Right. The patch below brings numbers to to 64GiB/s with 256 bytes
buffer and 109GiB/s with 4k buffer. 1k buffer breaks even with
unpatched kernel at ~100GiB/s.

> So honestly I'd be inclined to go back to "just deal with the
> trivially small reads", and scratch this extra complexity.

I will play with it a bit more, but, yes, this my feel too.

diff --git a/arch/x86/include/asm/uaccess.h b/arch/x86/include/asm/uaccess.h
index 3a7755c1a441..ae09777d96d7 100644
--- a/arch/x86/include/asm/uaccess.h
+++ b/arch/x86/include/asm/uaccess.h
@@ -612,10 +612,12 @@ do {									\
 	char __user *__ucu_dst = (_dst);				\
 	const char *__ucu_src = (_src);					\
 	size_t __ucu_len = (_len);					\
-	unsafe_copy_loop(__ucu_dst, __ucu_src, __ucu_len, u64, label);	\
-	unsafe_copy_loop(__ucu_dst, __ucu_src, __ucu_len, u32, label);	\
-	unsafe_copy_loop(__ucu_dst, __ucu_src, __ucu_len, u16, label);	\
-	unsafe_copy_loop(__ucu_dst, __ucu_src, __ucu_len, u8, label);	\
+	asm goto(							\
+		     "1:	rep movsb\n"				\
+		     _ASM_EXTABLE_UA(1b, %l[label])			\
+		     : "+D" (__ucu_dst), "+S" (__ucu_src),		\
+		       "+c" (__ucu_len)					\
+		     : : "memory" : label);				\
 } while (0)
 
 #ifdef CONFIG_CC_HAS_ASM_GOTO_OUTPUT
-- 
  Kiryl Shutsemau / Kirill A. Shutemov

^ permalink raw reply related	[flat|nested] 24+ messages in thread

* Re: Optimizing small reads
  2025-10-10 10:10                                   ` Kiryl Shutsemau
@ 2025-10-10 17:51                                     ` Linus Torvalds
  2025-10-13 15:35                                       ` Kiryl Shutsemau
  0 siblings, 1 reply; 24+ messages in thread
From: Linus Torvalds @ 2025-10-10 17:51 UTC (permalink / raw)
  To: Kiryl Shutsemau; +Cc: Matthew Wilcox, Luis Chamberlain, Linux-MM, linux-fsdevel

On Fri, 10 Oct 2025 at 03:10, Kiryl Shutsemau <kirill@shutemov.name> wrote:
>
> > So honestly I'd be inclined to go back to "just deal with the
> > trivially small reads", and scratch this extra complexity.
>
> I will play with it a bit more, but, yes, this my feel too.

There's a couple of reasons I think this optimization ends up being
irrelevant for larger reads, with the obvious one being that ocne you
have bigger reads, the cost of the copy will swamp the other latency
issues.

But perhaps most importantly, if you do reads that are page-sized (or
bigger), you by definition are no longer doing the thing that started
this whole thing in the first place: hammering over and over on the
same page reference count in multiple threads.

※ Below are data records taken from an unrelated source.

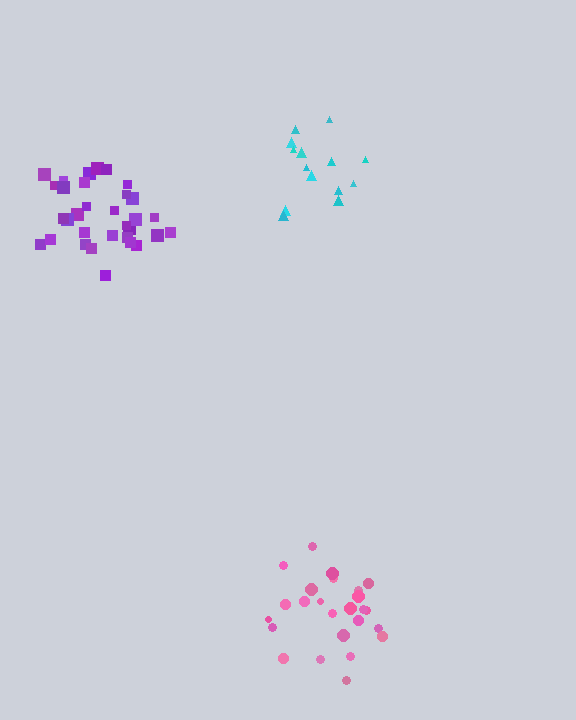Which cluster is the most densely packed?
Purple.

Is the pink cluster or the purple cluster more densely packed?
Purple.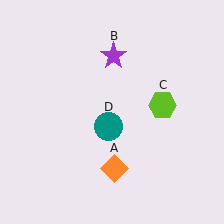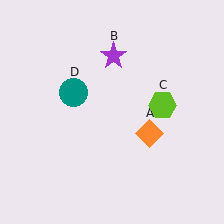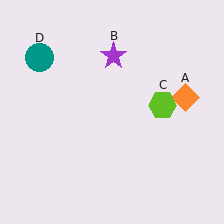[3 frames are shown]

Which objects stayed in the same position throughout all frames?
Purple star (object B) and lime hexagon (object C) remained stationary.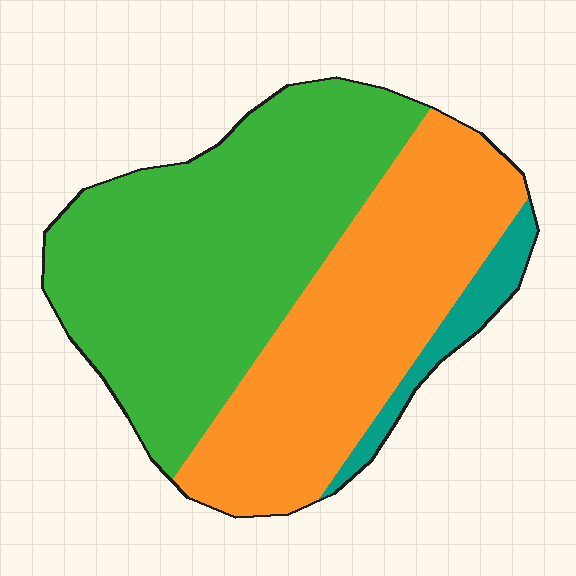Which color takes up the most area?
Green, at roughly 55%.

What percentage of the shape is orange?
Orange covers around 40% of the shape.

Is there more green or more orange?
Green.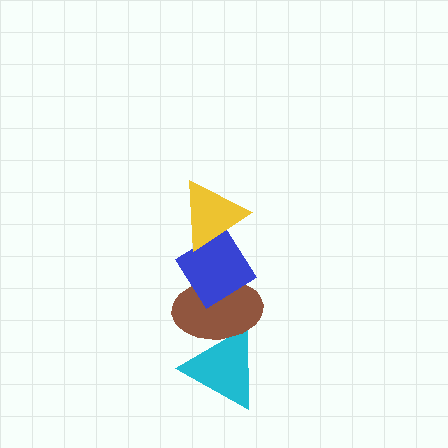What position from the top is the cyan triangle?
The cyan triangle is 4th from the top.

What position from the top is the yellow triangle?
The yellow triangle is 1st from the top.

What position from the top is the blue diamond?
The blue diamond is 2nd from the top.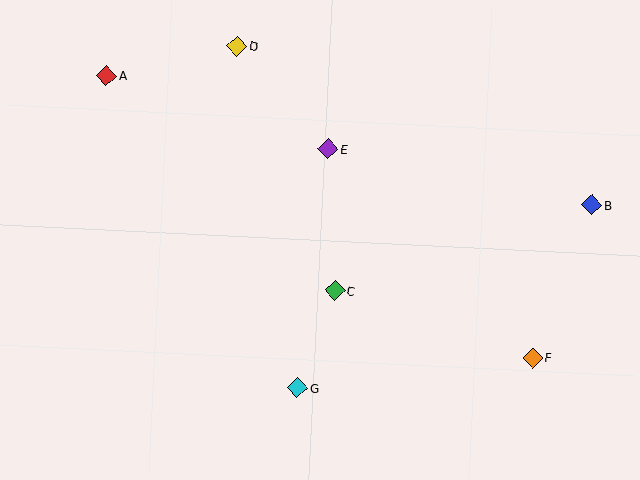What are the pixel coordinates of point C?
Point C is at (335, 291).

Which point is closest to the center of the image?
Point C at (335, 291) is closest to the center.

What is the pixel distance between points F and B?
The distance between F and B is 164 pixels.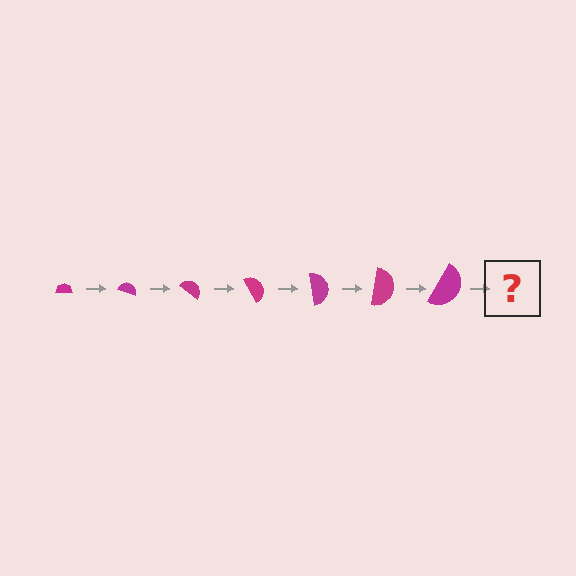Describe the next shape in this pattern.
It should be a semicircle, larger than the previous one and rotated 140 degrees clockwise from the start.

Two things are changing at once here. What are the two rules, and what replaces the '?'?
The two rules are that the semicircle grows larger each step and it rotates 20 degrees clockwise each step. The '?' should be a semicircle, larger than the previous one and rotated 140 degrees clockwise from the start.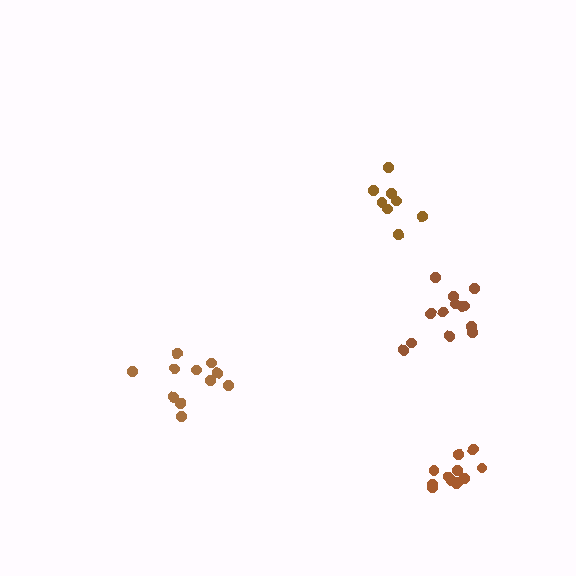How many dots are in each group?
Group 1: 8 dots, Group 2: 12 dots, Group 3: 11 dots, Group 4: 13 dots (44 total).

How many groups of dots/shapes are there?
There are 4 groups.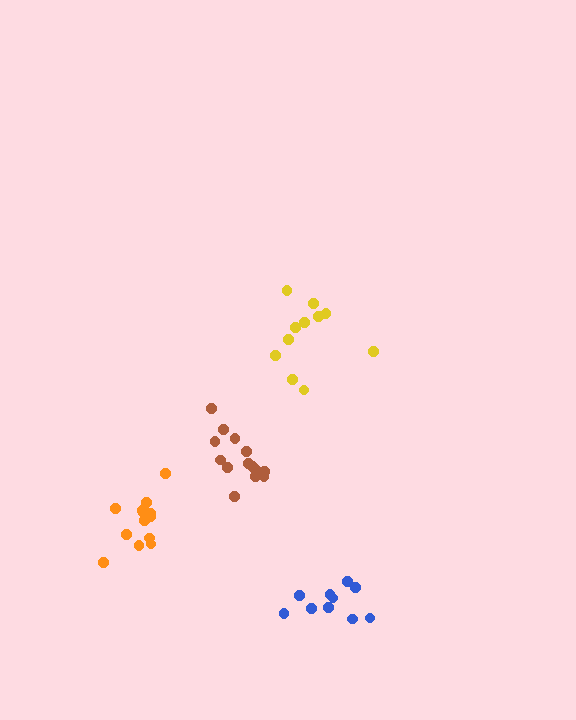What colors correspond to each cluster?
The clusters are colored: blue, yellow, brown, orange.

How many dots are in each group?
Group 1: 10 dots, Group 2: 11 dots, Group 3: 14 dots, Group 4: 13 dots (48 total).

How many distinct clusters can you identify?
There are 4 distinct clusters.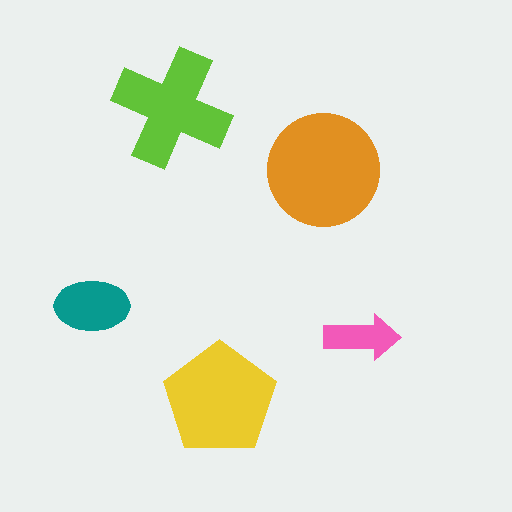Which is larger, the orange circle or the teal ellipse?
The orange circle.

(Of course, you can do exactly one page read over and over again, but
at some point it just has to be called outright stupid and an
artificial load)

IOW, I think the only reasonable way that you actually get that
cacheline ping-pong case is that you have some load that really does
access some *small* data in a file from multiple threads, where there
is then patterns where there are lots of those small fields on the
same page (eg it's some metadata that everybody ends up accessing).

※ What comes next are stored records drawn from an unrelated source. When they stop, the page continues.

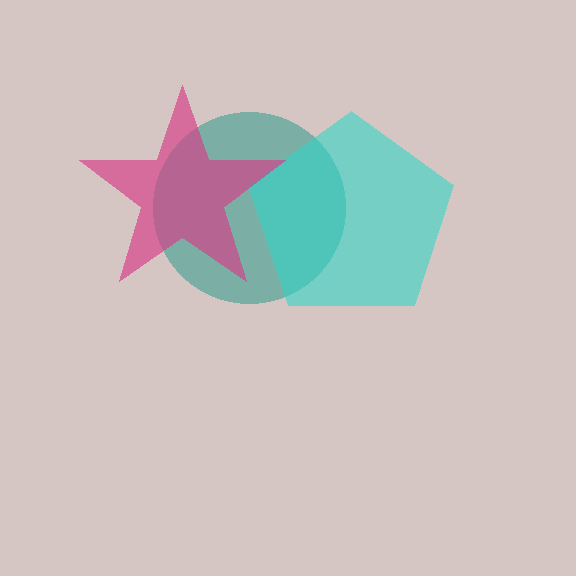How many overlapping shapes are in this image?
There are 3 overlapping shapes in the image.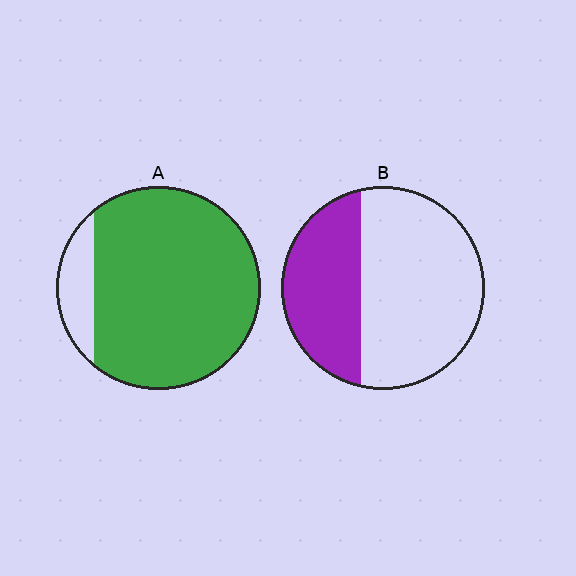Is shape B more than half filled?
No.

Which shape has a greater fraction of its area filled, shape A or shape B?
Shape A.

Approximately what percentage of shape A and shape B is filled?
A is approximately 85% and B is approximately 35%.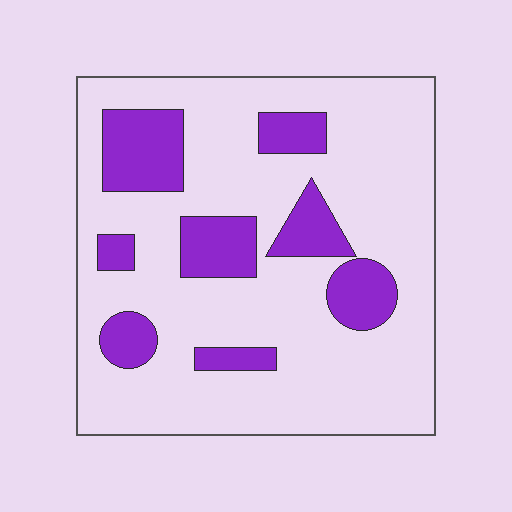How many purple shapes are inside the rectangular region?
8.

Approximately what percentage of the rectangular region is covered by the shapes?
Approximately 20%.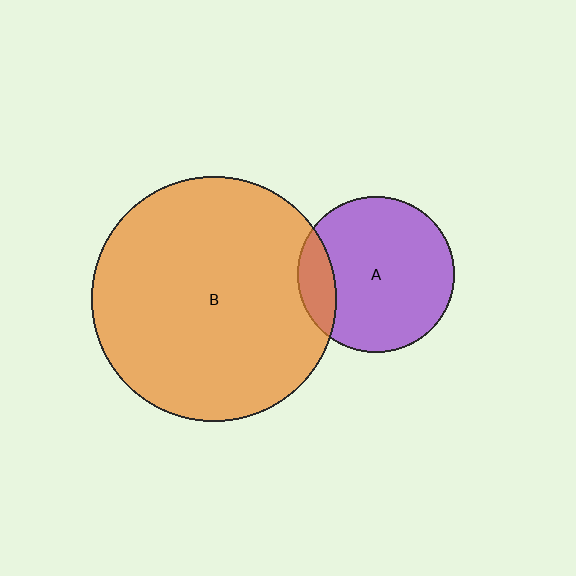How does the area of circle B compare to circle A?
Approximately 2.4 times.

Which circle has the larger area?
Circle B (orange).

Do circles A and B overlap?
Yes.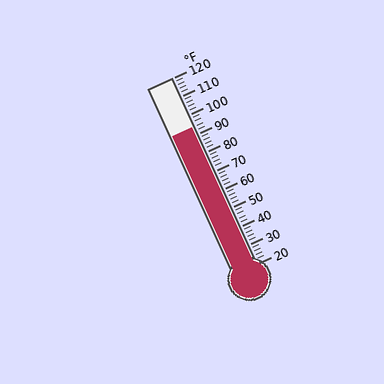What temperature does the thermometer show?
The thermometer shows approximately 94°F.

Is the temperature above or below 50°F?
The temperature is above 50°F.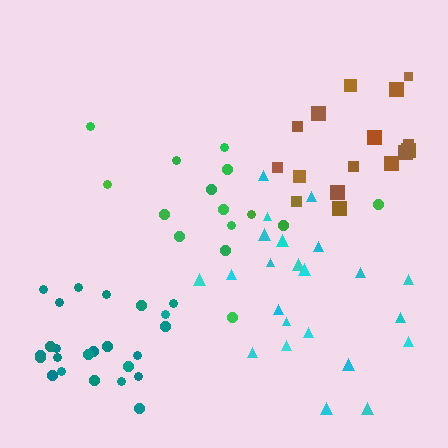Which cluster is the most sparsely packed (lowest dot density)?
Green.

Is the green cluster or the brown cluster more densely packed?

If I recall correctly, the case Willy had a customer doing was reading
64-byte entries in a page. And then I really can see multiple threads
just reading the same page concurrently.

But even if the entries are "just" one page in size, suddenly it makes
no sense for a half-way competent app to re-read the whole page over
and over and over again in threads. If an application really does
that, then it's on the application to fix its silly behavior, not the
kernel to try to optimize for that insanity.

So that's why I think that original "just 256 bytes" is likely
perfectly sufficient.

Bigger IO simply doesn't make much sense for this particular "avoid
reference counting", and while the RCU path is certainly clever and
low-latency, and avoiding atomics is always a good thing, at the same
time it's also a very limited thing that then can't do some basic
things (like the whole "mark page accessed" etc)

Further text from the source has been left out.